Under Section 24(b) of the Income Tax Act, interest paid on a self-occupied home loan is deductible up to ₹2 lakh per year under the old tax regime. Prepaying reduces your interest payments — so you will eventually pay less interest than the ₹2L deduction cap allows. But here is the thing: you are saving ₹8.5 rupees in actual interest for every ₹100 you prepay, and losing the tax benefit on only the portion above the ₹2L cap. For most borrowers in the middle years of a loan, the interest saved far exceeds the tax benefit lost.

Frequently Asked Questions

How much can a lump sum prepayment reduce my home loan tenure?

A ₹10L lump sum prepayment in year 3 on a ₹50L@8.5%/20yr loan cuts tenure by 5.1 years and saves ₹24.6L in interest. The impact depends on outstanding principal and years remaining.

Is it better to invest a lump sum or prepay a home loan?

If your loan rate is 8.5% and your investment return is reliably above 8.5% (equity funds historically return 10–12% over 10+ years), investing may win.

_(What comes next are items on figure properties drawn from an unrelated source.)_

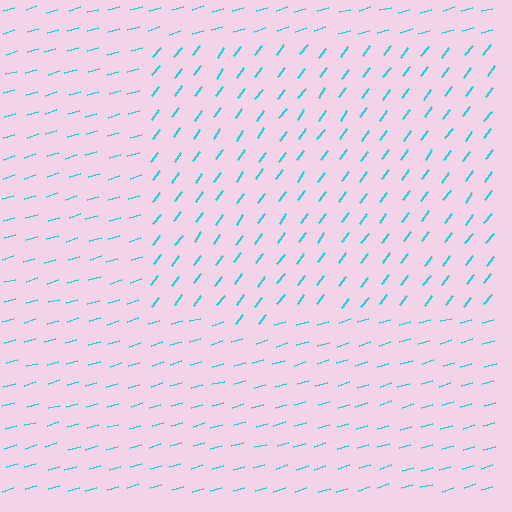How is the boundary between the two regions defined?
The boundary is defined purely by a change in line orientation (approximately 36 degrees difference). All lines are the same color and thickness.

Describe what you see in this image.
The image is filled with small cyan line segments. A rectangle region in the image has lines oriented differently from the surrounding lines, creating a visible texture boundary.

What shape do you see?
I see a rectangle.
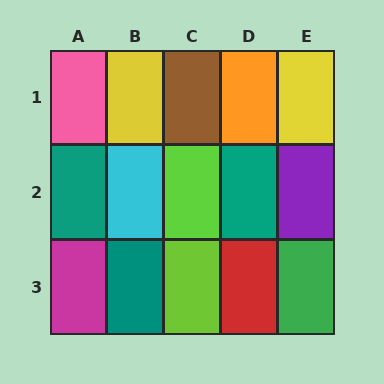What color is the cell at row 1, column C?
Brown.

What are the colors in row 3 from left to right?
Magenta, teal, lime, red, green.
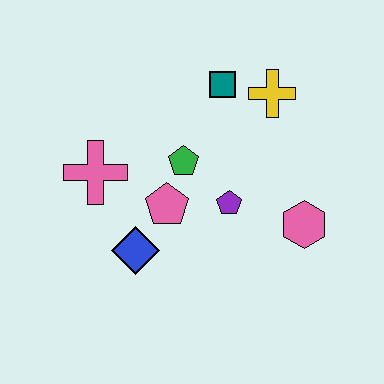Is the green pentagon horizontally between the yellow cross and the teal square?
No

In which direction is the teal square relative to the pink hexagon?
The teal square is above the pink hexagon.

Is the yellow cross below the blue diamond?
No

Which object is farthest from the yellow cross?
The blue diamond is farthest from the yellow cross.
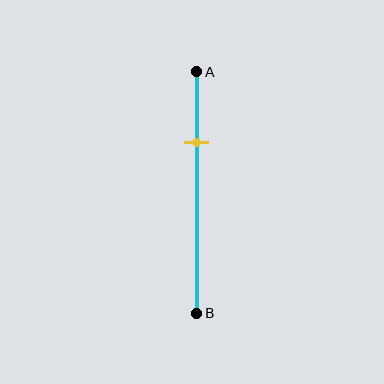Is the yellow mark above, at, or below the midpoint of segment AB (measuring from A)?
The yellow mark is above the midpoint of segment AB.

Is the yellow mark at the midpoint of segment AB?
No, the mark is at about 30% from A, not at the 50% midpoint.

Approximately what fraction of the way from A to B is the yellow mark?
The yellow mark is approximately 30% of the way from A to B.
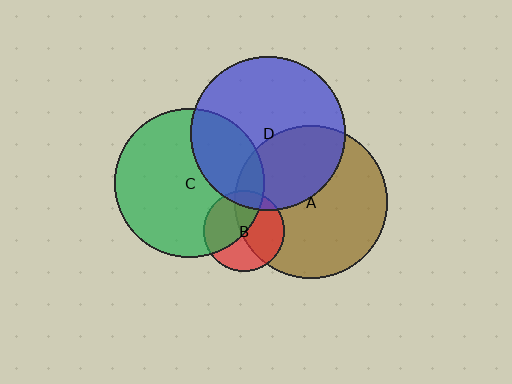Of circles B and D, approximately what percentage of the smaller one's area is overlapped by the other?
Approximately 15%.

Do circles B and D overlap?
Yes.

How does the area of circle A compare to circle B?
Approximately 3.6 times.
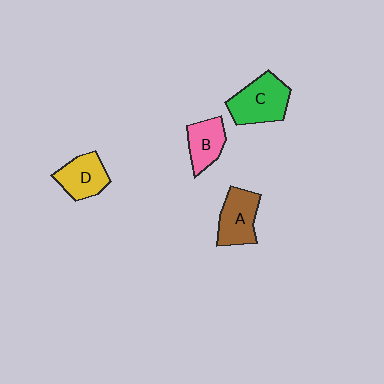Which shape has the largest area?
Shape C (green).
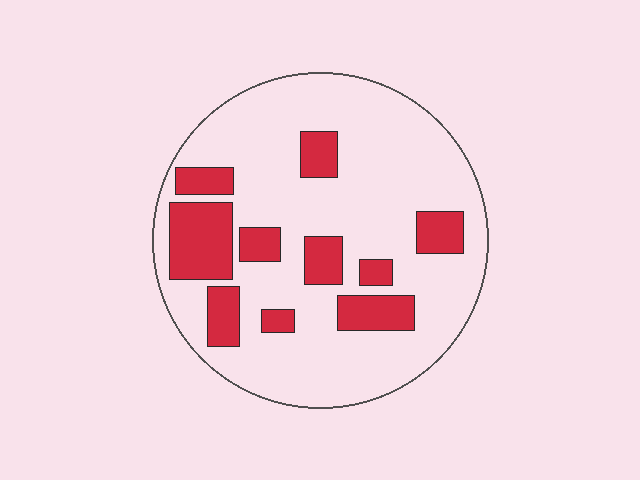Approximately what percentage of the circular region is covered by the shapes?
Approximately 25%.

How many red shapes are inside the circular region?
10.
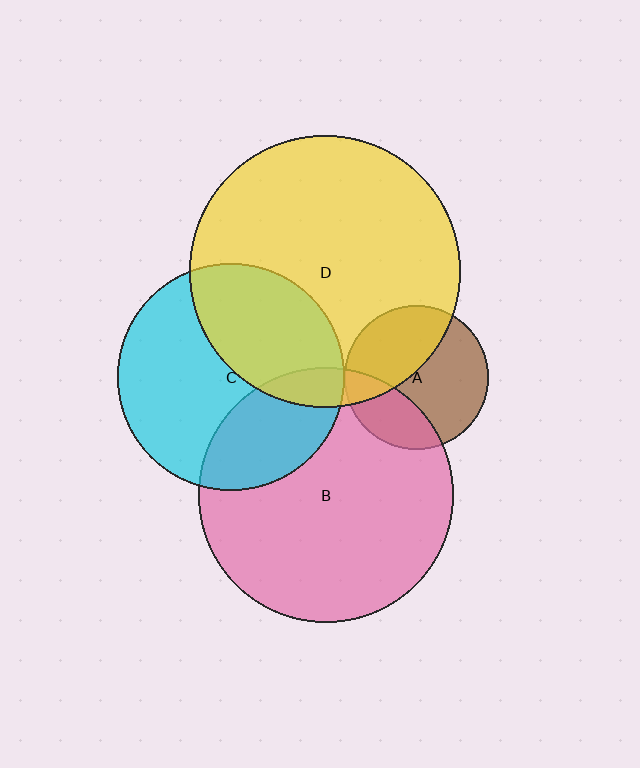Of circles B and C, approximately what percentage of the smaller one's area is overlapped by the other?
Approximately 30%.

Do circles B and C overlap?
Yes.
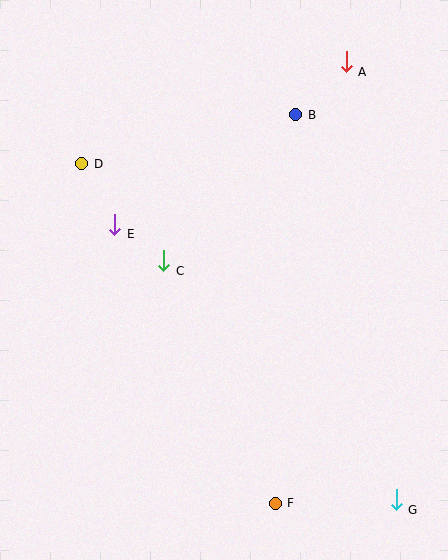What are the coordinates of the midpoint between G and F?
The midpoint between G and F is at (336, 506).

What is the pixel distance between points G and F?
The distance between G and F is 121 pixels.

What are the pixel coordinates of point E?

But investment returns are uncertain; loan interest saved is guaranteed.

When should I make a lump sum home loan prepayment?

As early as possible — the same ₹10L saves ₹24.6L if paid in year 3 but only ₹14.2L if paid in year 8. Annual bonus season (March–April) is a natural time for salaried employees.

What is the tax benefit of home loan prepayment?

Prepayment reduces outstanding principal, which reduces the interest portion of future EMIs. Under Section 24(b) of the Income Tax Act, interest on a self-occupied property is deductible up to ₹2L per year under the old regime — but prepaying reduces the interest you pay anyway.

Does home loan prepayment have any charges?

For floating rate home loans, RBI mandates zero prepayment penalty. For fixed rate loans, banks may charge 1–2% of the prepaid amount. Always check your loan agreement before prepaying.

Do you have a lump sum sitting in a savings account earning 3.5% when your home loan is costing you 8.5% — what is stopping you from prepaying today?